Case 1: 14yr old boy with a painful knee and recent injury
Observations & Interpretations
MRI: Low T1 signal osteochondral defect meidal femoral condyle, with some surrounding oedema and an associated loose body. On PD fat sat imaging, there is bone marrow oedema in medial aspect of patella and lateral femoral condyle. There is a small joint effusion.
Principal DiagnosisOsteochondritis Dissecans
Recent Patellar dislocation
Differential DiagnosisAcute traumatic osteochondral fracture.

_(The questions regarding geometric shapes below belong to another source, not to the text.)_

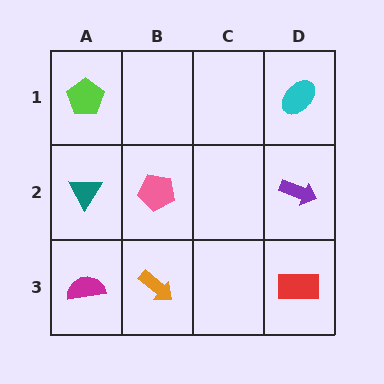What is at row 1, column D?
A cyan ellipse.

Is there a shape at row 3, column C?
No, that cell is empty.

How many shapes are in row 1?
2 shapes.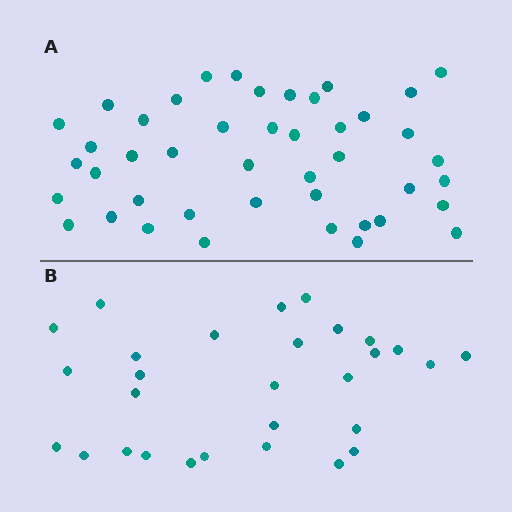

Spontaneous osteonecrosis of the knee (SONK) - Unlikely as usually affects those >55yrs
|4||Fail||Significant Observations Missed. No Mention of Correct Diagnosis|
|5||Borderline||Some Observations Missed. Only 1 of the main diagnoses suggested|
|6||Pass||Most observations made. The main diagnoses are made (at least in differential)|
|7||Good Pass||Observations made. Principal Diagnoses are all correct, and there is good reasoning.|
|8||Perfect Answer||Clear, Concise & Confident. Good Reasoning, and no unrealistic differentials|
You should mark yourself realistically. Some cases will be hard, and just making the relevant observations and sensible observations will give you a pass. Some cases will seem easy, and it is these cases you need to be scoring 7 or 8. In the exam if you write something very incorrect, or if you put down too many obscure differentials, then half marks can be deducted from your score. Make sure you include relevant negatives. If you think there is only 1 differential then be confident, and don't put down unlikely diagnoses. Make sure your handwriting is clear, and use bullet-points to make it more readable. Timing is crucial, and don't spend too long on a single case. As you will note from the mark scheme, if you put nothing down you get a 3. So simply writing a single observation gives you a point.